Central to the biblical texts today is the figure of a widow. At the time of Jesus, widows usually lived a very precarious existence. In an age devoid of social safety nets, they had no inheritance rights, and had to rely on their children and the charity of others to provide for them. In such a situation it would seem natural and justifiable for them to hold on to whatever they were able to receive. This renders remarkable the actions of the widows recounted in our readings. They gave away the little they had!
St. Mark tells of Jesus watching a poor widow make a donation to care for the Temple, and observing that her very small gift was all she had to live on. In the text from 1Kings, a destitute widow, with barely enough for her son and herself in a time of famine, makes a gift of what she had to care for the prophet Elijah. Neither woman held back; each gave everything she had to live on. What is the truth-telling here? How is the Word of God telling it like it is?
The widows understood that they were making an offering to God; the Temple was the dwelling place of the Almighty, and the prophet was the man sent by the Lord. In other words, their gifts represented a total handing over of their lives to God, a surrender made with absolute trust that He would provide for them. The truth-telling is this: God is trustworthy. You need not fear adversity or lack, because God will always provide for your every need. He loves you beyond measure, and is always looking after you. Don’t be afraid to make of your life a total gift to Him.
Now, like many situations when someone tells it like it is, what we hear from the Word of God today may make us squirm somewhat as it brings us back to reality. That reality is simply this: we cannot live without God; we are fully dependent upon His love and His gifts. When this truth confronts the illusion of our self-reliance, we begin to see how we have come to trust more in ourselves than in God, and our consequent tendency to hold back and refrain from giving comes to light. The truth-telling of the Gospel might very well place us in the company of the rich people, whom Jesus observes in the Temple giving large amounts from their surplus, from what they do not really need, and not from their substance. Giving to God is for them something to do after they had provided for themselves. Does this describe us as well? If so, the truth-telling implicit in the action of the widow summons us to be instead in her company. This means embracing the truth of our own poverty, our own radical dependence on the love of God. It means making God our first thought, not an afterthought, ready to give what He asks of us, and trusting with full confidence in His loving providence.

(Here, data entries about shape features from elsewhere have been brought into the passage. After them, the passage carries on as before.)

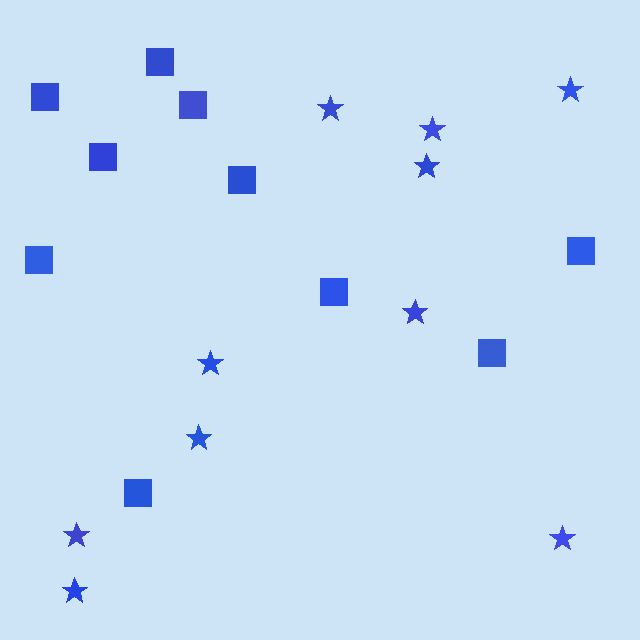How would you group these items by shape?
There are 2 groups: one group of squares (10) and one group of stars (10).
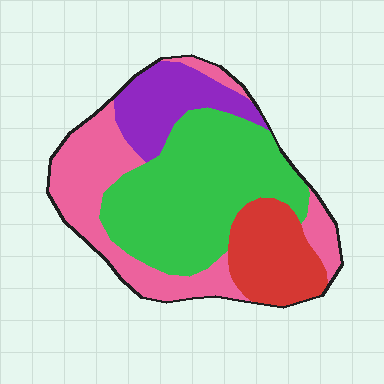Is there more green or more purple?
Green.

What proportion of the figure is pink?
Pink takes up about one quarter (1/4) of the figure.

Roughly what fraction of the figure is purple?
Purple covers roughly 15% of the figure.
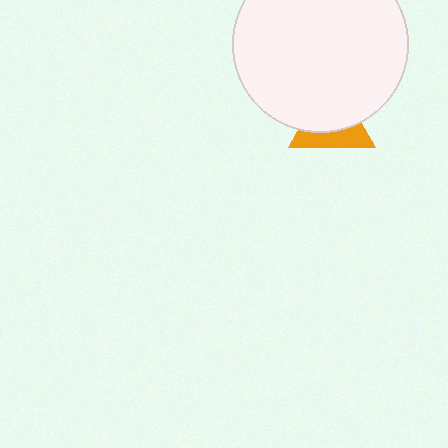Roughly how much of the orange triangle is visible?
A small part of it is visible (roughly 40%).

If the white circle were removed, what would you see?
You would see the complete orange triangle.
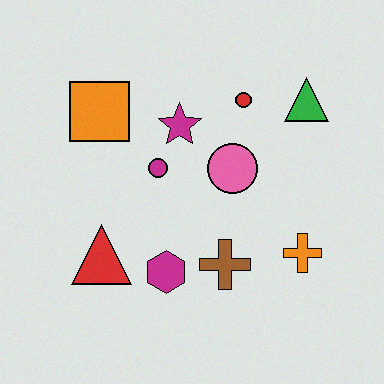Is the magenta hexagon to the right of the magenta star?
No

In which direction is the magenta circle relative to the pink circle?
The magenta circle is to the left of the pink circle.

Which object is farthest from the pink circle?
The red triangle is farthest from the pink circle.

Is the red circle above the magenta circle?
Yes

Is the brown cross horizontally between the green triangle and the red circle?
No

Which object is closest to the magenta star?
The magenta circle is closest to the magenta star.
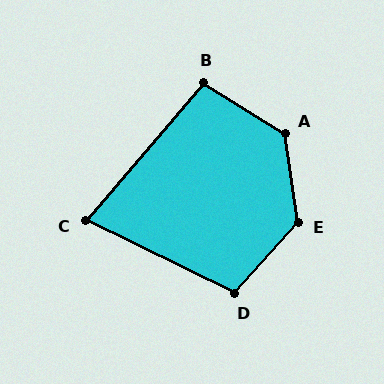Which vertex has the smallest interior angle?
C, at approximately 76 degrees.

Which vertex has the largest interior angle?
E, at approximately 130 degrees.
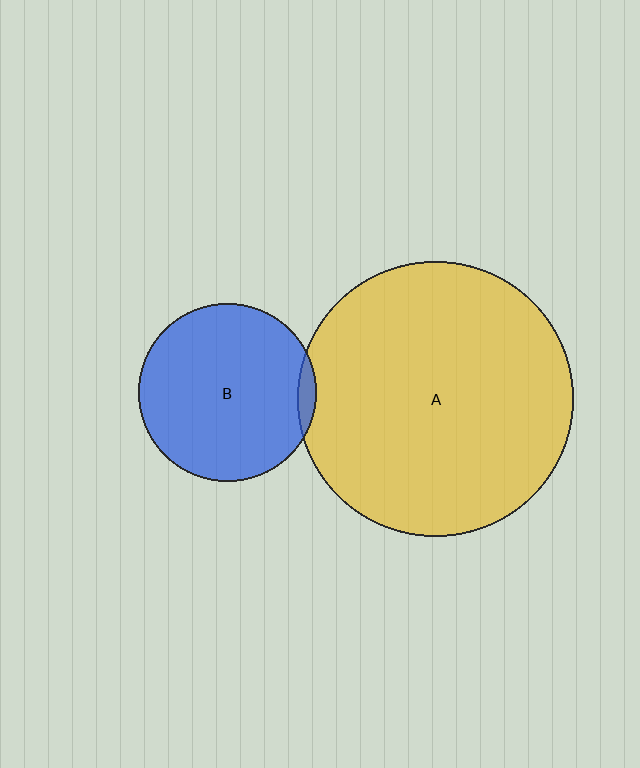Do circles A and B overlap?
Yes.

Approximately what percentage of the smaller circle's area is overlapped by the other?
Approximately 5%.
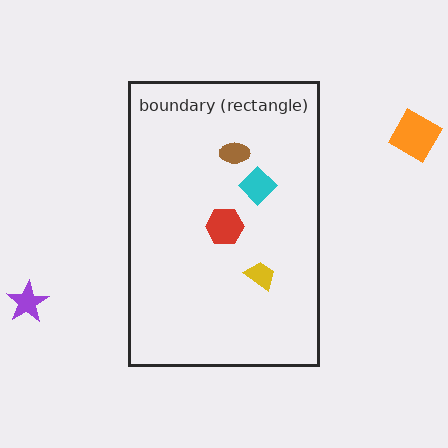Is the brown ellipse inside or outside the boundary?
Inside.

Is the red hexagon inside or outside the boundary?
Inside.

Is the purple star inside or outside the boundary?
Outside.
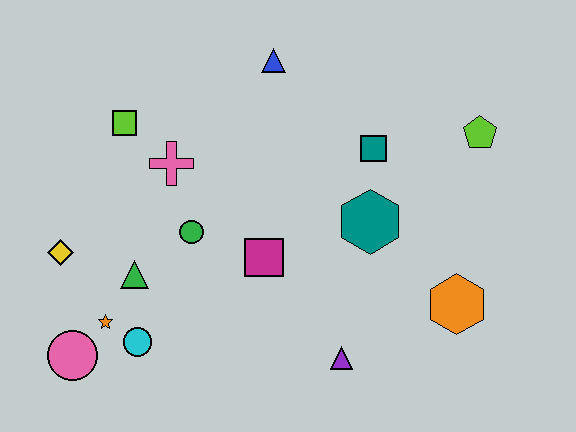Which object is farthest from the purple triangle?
The lime square is farthest from the purple triangle.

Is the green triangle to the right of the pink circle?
Yes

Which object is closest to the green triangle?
The orange star is closest to the green triangle.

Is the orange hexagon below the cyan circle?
No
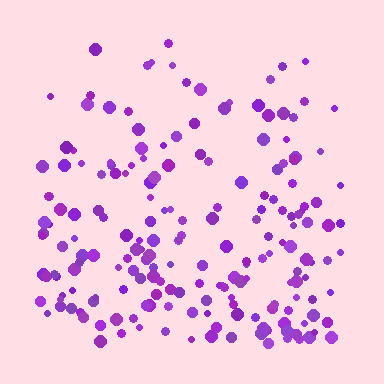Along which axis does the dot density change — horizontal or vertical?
Vertical.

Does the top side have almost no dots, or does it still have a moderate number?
Still a moderate number, just noticeably fewer than the bottom.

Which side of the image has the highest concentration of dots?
The bottom.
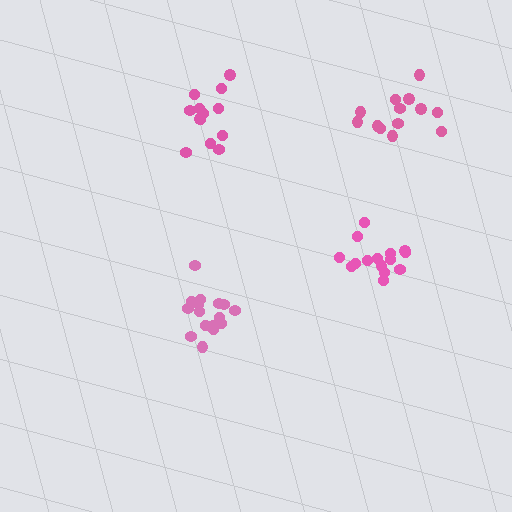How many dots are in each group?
Group 1: 13 dots, Group 2: 16 dots, Group 3: 13 dots, Group 4: 15 dots (57 total).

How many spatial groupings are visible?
There are 4 spatial groupings.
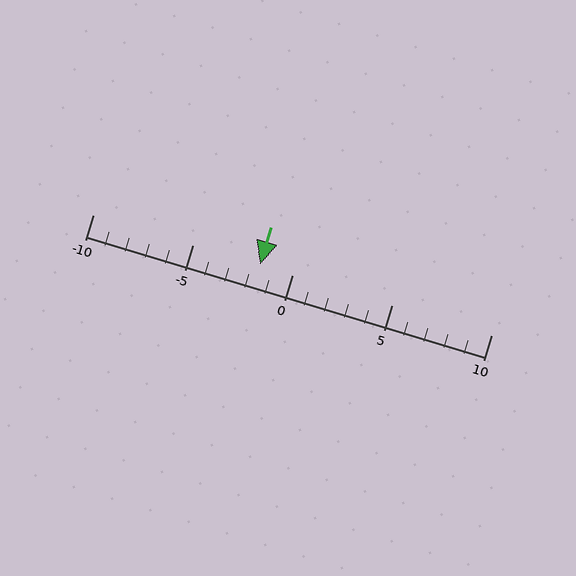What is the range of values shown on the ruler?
The ruler shows values from -10 to 10.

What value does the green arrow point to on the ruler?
The green arrow points to approximately -2.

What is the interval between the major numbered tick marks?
The major tick marks are spaced 5 units apart.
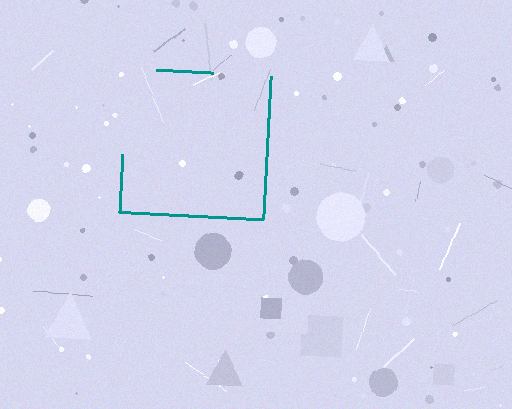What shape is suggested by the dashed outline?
The dashed outline suggests a square.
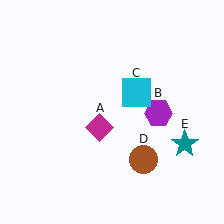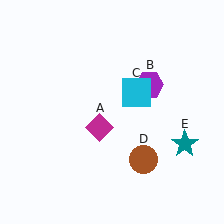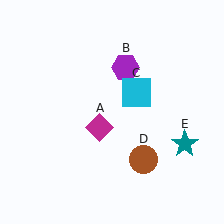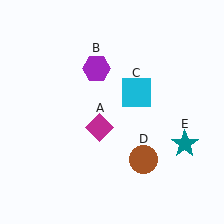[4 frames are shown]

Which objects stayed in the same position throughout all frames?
Magenta diamond (object A) and cyan square (object C) and brown circle (object D) and teal star (object E) remained stationary.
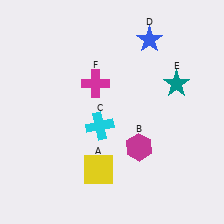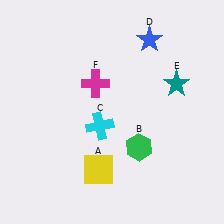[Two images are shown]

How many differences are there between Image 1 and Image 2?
There is 1 difference between the two images.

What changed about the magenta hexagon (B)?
In Image 1, B is magenta. In Image 2, it changed to green.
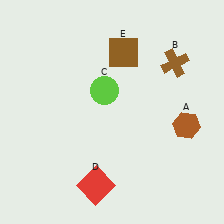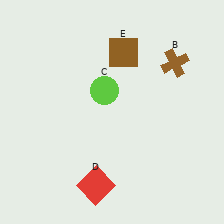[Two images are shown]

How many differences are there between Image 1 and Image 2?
There is 1 difference between the two images.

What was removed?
The brown hexagon (A) was removed in Image 2.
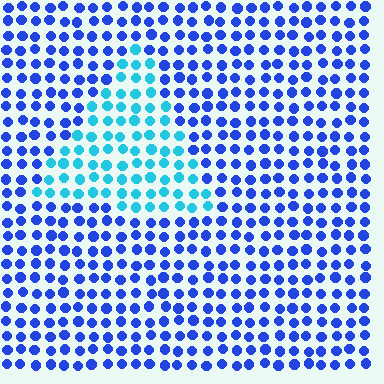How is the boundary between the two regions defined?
The boundary is defined purely by a slight shift in hue (about 42 degrees). Spacing, size, and orientation are identical on both sides.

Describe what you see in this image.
The image is filled with small blue elements in a uniform arrangement. A triangle-shaped region is visible where the elements are tinted to a slightly different hue, forming a subtle color boundary.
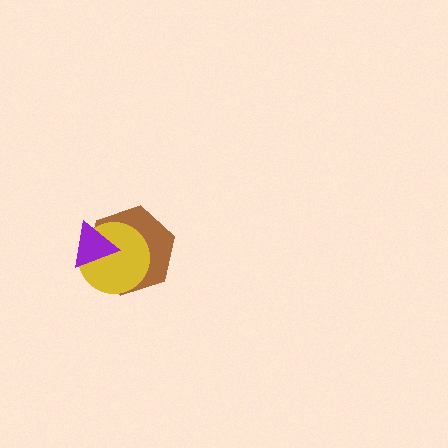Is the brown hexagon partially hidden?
Yes, it is partially covered by another shape.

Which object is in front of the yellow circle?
The purple triangle is in front of the yellow circle.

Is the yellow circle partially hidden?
Yes, it is partially covered by another shape.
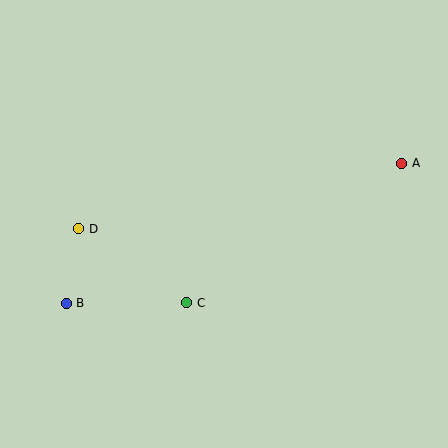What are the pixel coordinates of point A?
Point A is at (402, 163).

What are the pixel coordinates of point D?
Point D is at (79, 229).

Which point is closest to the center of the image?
Point C at (187, 303) is closest to the center.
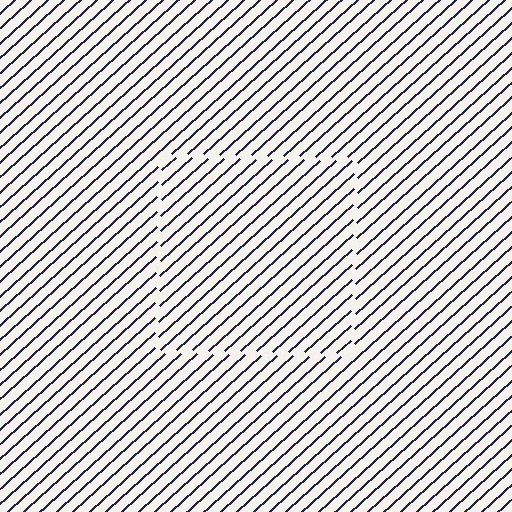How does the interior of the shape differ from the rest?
The interior of the shape contains the same grating, shifted by half a period — the contour is defined by the phase discontinuity where line-ends from the inner and outer gratings abut.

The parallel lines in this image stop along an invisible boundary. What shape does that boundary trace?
An illusory square. The interior of the shape contains the same grating, shifted by half a period — the contour is defined by the phase discontinuity where line-ends from the inner and outer gratings abut.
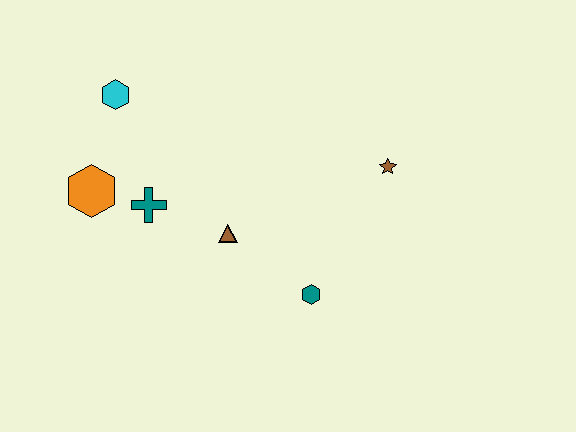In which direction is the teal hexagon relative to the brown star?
The teal hexagon is below the brown star.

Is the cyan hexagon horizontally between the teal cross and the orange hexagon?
Yes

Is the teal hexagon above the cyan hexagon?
No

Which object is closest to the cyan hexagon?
The orange hexagon is closest to the cyan hexagon.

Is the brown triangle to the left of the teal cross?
No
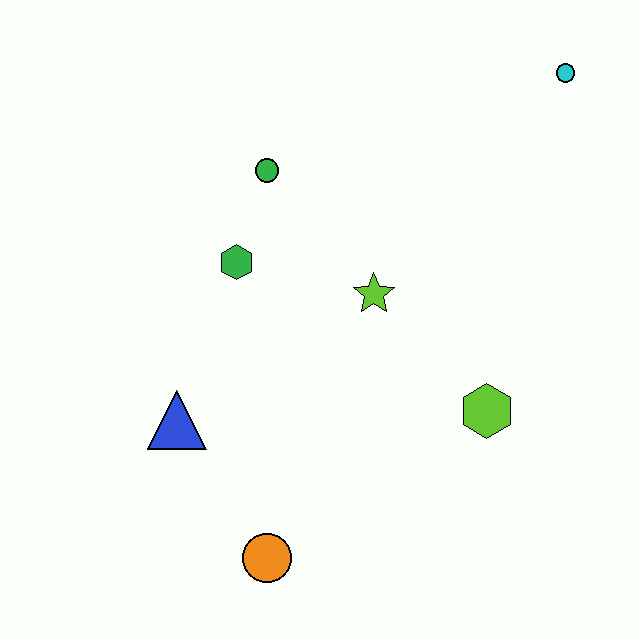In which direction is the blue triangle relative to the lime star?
The blue triangle is to the left of the lime star.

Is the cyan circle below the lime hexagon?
No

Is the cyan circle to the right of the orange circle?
Yes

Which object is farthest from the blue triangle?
The cyan circle is farthest from the blue triangle.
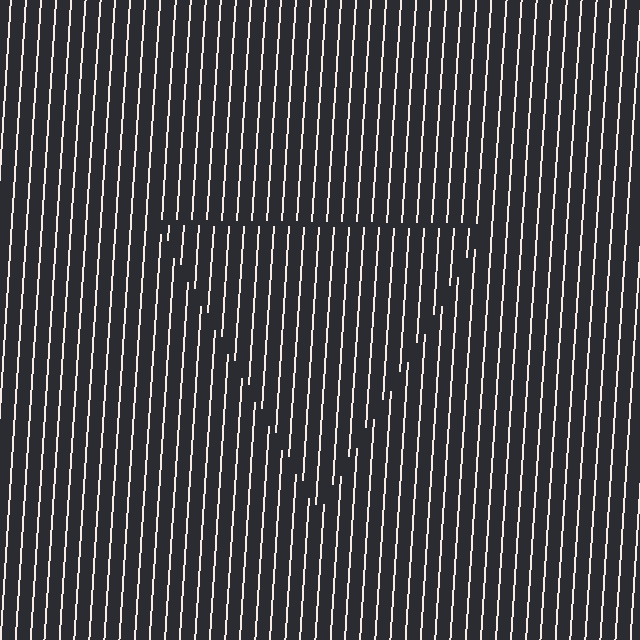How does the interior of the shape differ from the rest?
The interior of the shape contains the same grating, shifted by half a period — the contour is defined by the phase discontinuity where line-ends from the inner and outer gratings abut.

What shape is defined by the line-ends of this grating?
An illusory triangle. The interior of the shape contains the same grating, shifted by half a period — the contour is defined by the phase discontinuity where line-ends from the inner and outer gratings abut.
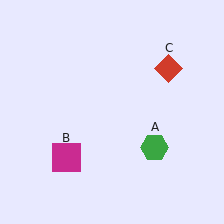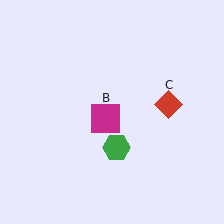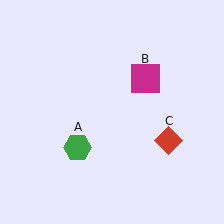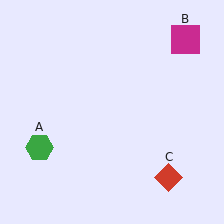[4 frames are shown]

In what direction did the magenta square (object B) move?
The magenta square (object B) moved up and to the right.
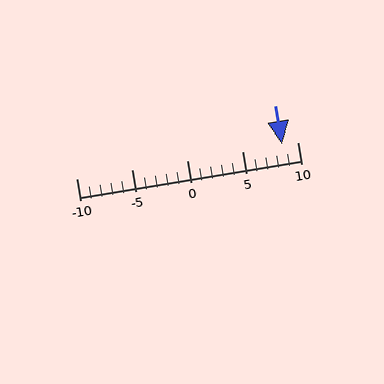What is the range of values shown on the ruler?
The ruler shows values from -10 to 10.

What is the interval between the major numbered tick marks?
The major tick marks are spaced 5 units apart.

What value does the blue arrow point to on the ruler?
The blue arrow points to approximately 9.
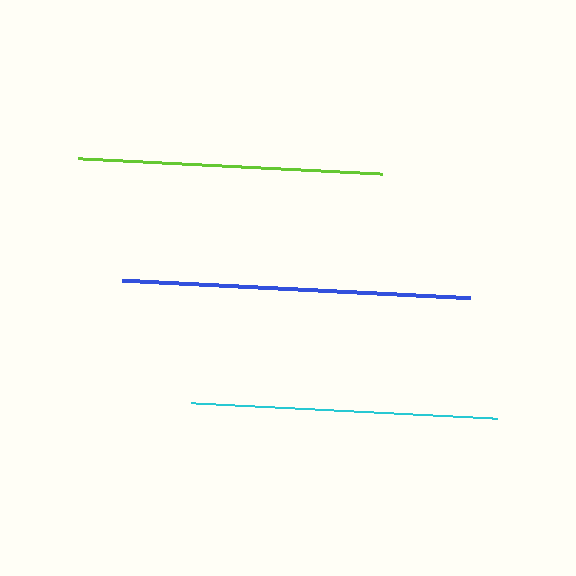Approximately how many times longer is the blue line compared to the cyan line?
The blue line is approximately 1.1 times the length of the cyan line.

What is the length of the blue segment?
The blue segment is approximately 348 pixels long.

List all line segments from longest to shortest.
From longest to shortest: blue, cyan and lime (about equal).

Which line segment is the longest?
The blue line is the longest at approximately 348 pixels.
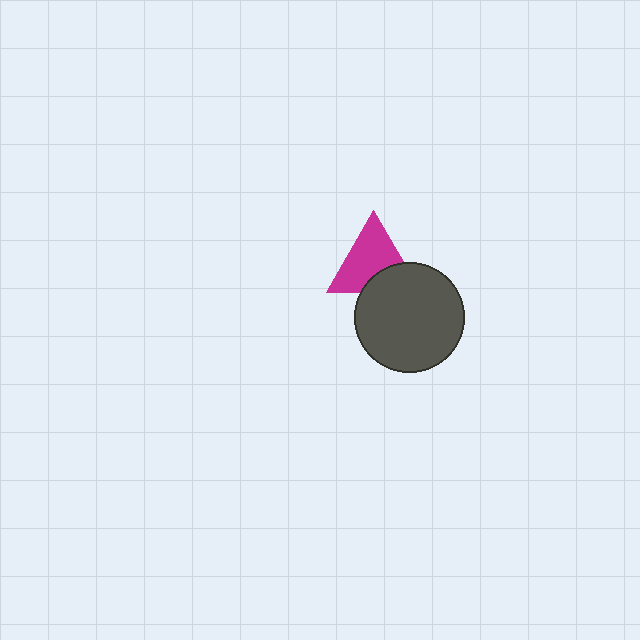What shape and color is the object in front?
The object in front is a dark gray circle.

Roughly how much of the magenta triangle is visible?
Most of it is visible (roughly 69%).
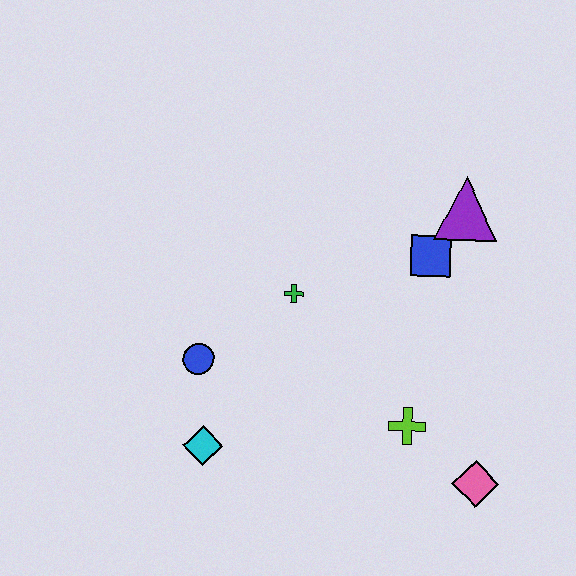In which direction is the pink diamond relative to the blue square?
The pink diamond is below the blue square.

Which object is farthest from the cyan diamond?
The purple triangle is farthest from the cyan diamond.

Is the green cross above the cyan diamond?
Yes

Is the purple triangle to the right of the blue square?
Yes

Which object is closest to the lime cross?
The pink diamond is closest to the lime cross.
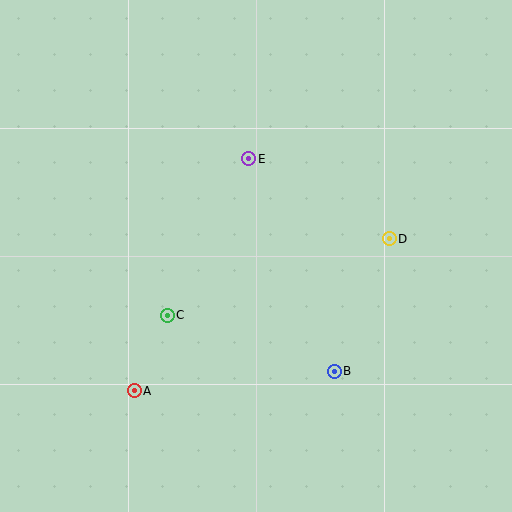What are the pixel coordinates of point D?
Point D is at (389, 239).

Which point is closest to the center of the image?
Point E at (249, 159) is closest to the center.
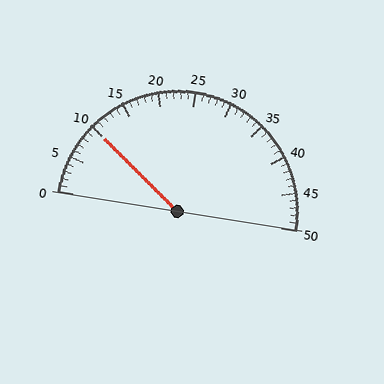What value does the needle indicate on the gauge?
The needle indicates approximately 10.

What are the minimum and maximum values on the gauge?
The gauge ranges from 0 to 50.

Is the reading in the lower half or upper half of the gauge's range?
The reading is in the lower half of the range (0 to 50).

This is an important lesson to bear in mind as we mark Catholic Education Sunday. In fact, it stands at the heart of all we want to teach our beloved students. Before and above all else, we want them to know that they need not be afraid of their limits, or worry about difficult circumstances, and come to know and to trust in the promises of God, revealed and fulfilled in Jesus Christ. Children today are immersed in a world of messaging that carry ideas contrary to the Gospel and leave them deeply anxious. In our schools, we must tell it like it is and dispel the illusions and falsehoods that seek to lead our students astray. This means speaking the truth of God’s love, the truth of every word that comes from the mouth of Jesus Christ, and the truth that God calls us to follow His Son and will always care for us. This responsibility rests in a particular way with the trustees who are with us today – and we thank them for accepting this sacred duty – but it is not theirs alone. It belongs to all of us to ensure that our schools remain places where the truth of the Gospel is told like it is, and all competing illusions are kept away.
So, as in our Eucharist we give thanks to God for the gift of Catholic Education, let’s pray that He keep us faithful to its mission of leading our students to the truth-telling found in the encounter with Jesus Christ, and encouraging them to trust and follow His life-giving Word.